The government response to the Francis report includes two proposals that have attracted much attention: the introduction of criminal charges in cases of wilful neglect and publishing details of nurse staffing levels on each ward.

These are symbolically powerful. The first is designed to deter those who might otherwise mistreat people in their care and the second to provide hard evidence of safe staffing levels.

‘Healthcare by its nature involves a high level of negative emotion and staff need high levels of positive emotion at work’

The context of these proposals is a vast sector, staffed by an overwhelming majority whose work is − or originally was − a vocation. They want to dedicate their working lives to helping other people in pain, distress or need by using evidence and knowledge to provide the best quality of care possible.

This potentially creates powerful cultures of compassion and professionalism. Interventions should therefore be evaluated in terms of whether compassion and professionalism are enhanced or undermined.

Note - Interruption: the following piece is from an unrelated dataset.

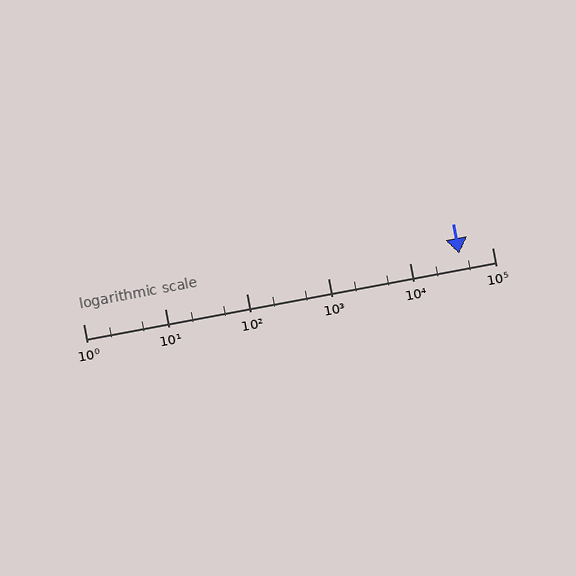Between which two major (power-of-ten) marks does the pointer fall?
The pointer is between 10000 and 100000.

The context is also one in which stress levels are unacceptably high among staff. After teachers and welfare professionals, nurses are the most stressed group in the UK working population. It is swimming against the tide to try to be compassionate when we feel stressed, especially when doing so leads to further stress.

Toxic combination

Stress is not some self-generated discomfort that requires us to tough it out. It kills people. It leads to emotional exhaustion and the de-personalisation of self and others. The primary predictor of stress in the NHS is workload.

The toxic cocktail of high work demands and low control is what harms people. Many NHS staff report feeling overwhelmed by unnecessary bureaucracy, inefficient systems, initiatives and priority thickets.

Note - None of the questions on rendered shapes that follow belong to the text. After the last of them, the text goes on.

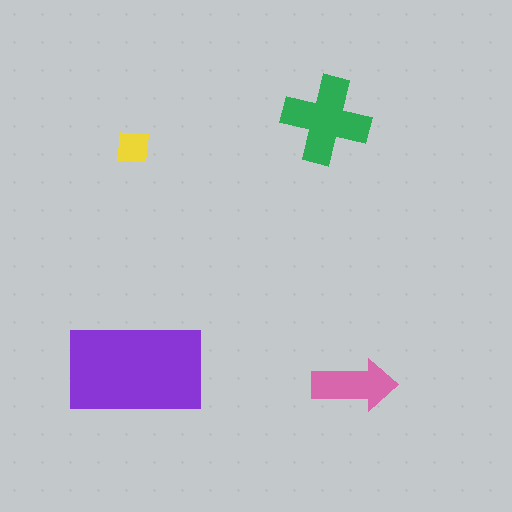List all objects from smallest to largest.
The yellow square, the pink arrow, the green cross, the purple rectangle.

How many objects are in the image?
There are 4 objects in the image.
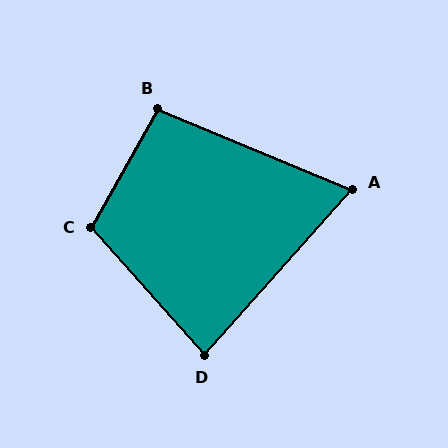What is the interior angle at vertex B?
Approximately 97 degrees (obtuse).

‘The more we focus on enabling NHS staff to fulfil their visions and live their vocations, the higher the quality and more compassionate the care’

This is compounded by leadership failures to deal with these problems. The failures begin in government and extend through the system down to some frontline supervisors.

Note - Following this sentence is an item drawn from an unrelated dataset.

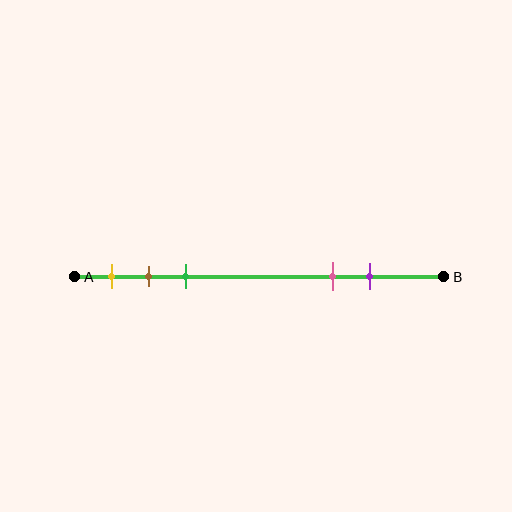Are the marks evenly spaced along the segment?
No, the marks are not evenly spaced.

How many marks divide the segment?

Healthcare by its nature involves a high level of negative emotion – patients feel out of control, afraid, in pain and miss their homes and loved ones. For staff to be attentive, feel empathy and take intelligent action for patients (the key elements of compassion), they need high levels of positive emotion at work.

Optimism, cohesiveness, humour, support and a sense of efficacy all contribute to this. Balancing negativity with an atmosphere of positivity and support enables staff to be compassionate, make better diagnostic decisions, be attentive to patients and deliver high quality care.

Staffing levels

Ensuring safe staffing levels should help because there is evidence that nurse staffing ratios can help predict outcomes. Public information about staffing levels in each area is one instrument to help achieve this. But on its own, it is a blunt instrument without considering the following:

  • leaders must focus on providing high quality care as their top priority;
  • directorates, wards, teams, departments and individual staff must be clear about their objectives and have the support and resources they need to deliver;
  • people management must be positive, enlightened, supportive and enabling;
  • team working must be effective and collaboration across boundaries reinforced continually to ensure patients receive integrated, high quality care; and
  • patient experience and involvement must be at the core of compassionate practice.

Fundamentally, we need to build the cultures and leadership necessary to deliver high quality patient care. This means staff need leadership that:

  • reinforces an inspiring vision of the work;
  • seeks and acts on high quality intelligence to help them deliver;
  • listens and responds to patient experience;
  • is fair, transparent and trustworthy;
  • promotes positivity, staff health and wellbeing;
  • empowers staff to solve problems and innovate;
  • gives helpful feedback, supports learning and celebrates people’s contributions;
  • takes action to address system problems;
  • develops and models excellent teamwork;
  • ensures staff feel safe, supported, respected and valued; and
  • models values that inspire those in the organisation.

New leadership focus

At the King’s Fund, we are currently working with the Care Quality Commission to consider how such cultures and leadership can be assessed, thereby focusing the sector on these fundamental elements.

‘The threat of criminal sanctions will not increase compassion and professionalism’

Regulatory agencies should also model the cultures they seek to promote in healthcare organisations; their processes should promote optimism, efficacy, empowerment, cohesion and celebration. Compassion will increase as a consequence.

The more we focus on enabling NHS staff to fulfil their visions and live their vocations, the higher the quality and more compassionate the care our communities will receive.

What then of the proposal to introduce a new criminal offence of wilful neglect? While the urge to use the force of the law in the very worst failures in care is understandable, the threat of criminal sanctions will not increase compassion and professionalism.

Far better to create the conditions in which failures of this kind never occur and to provide staff with the resources and time to deliver the best possible care within available budgets.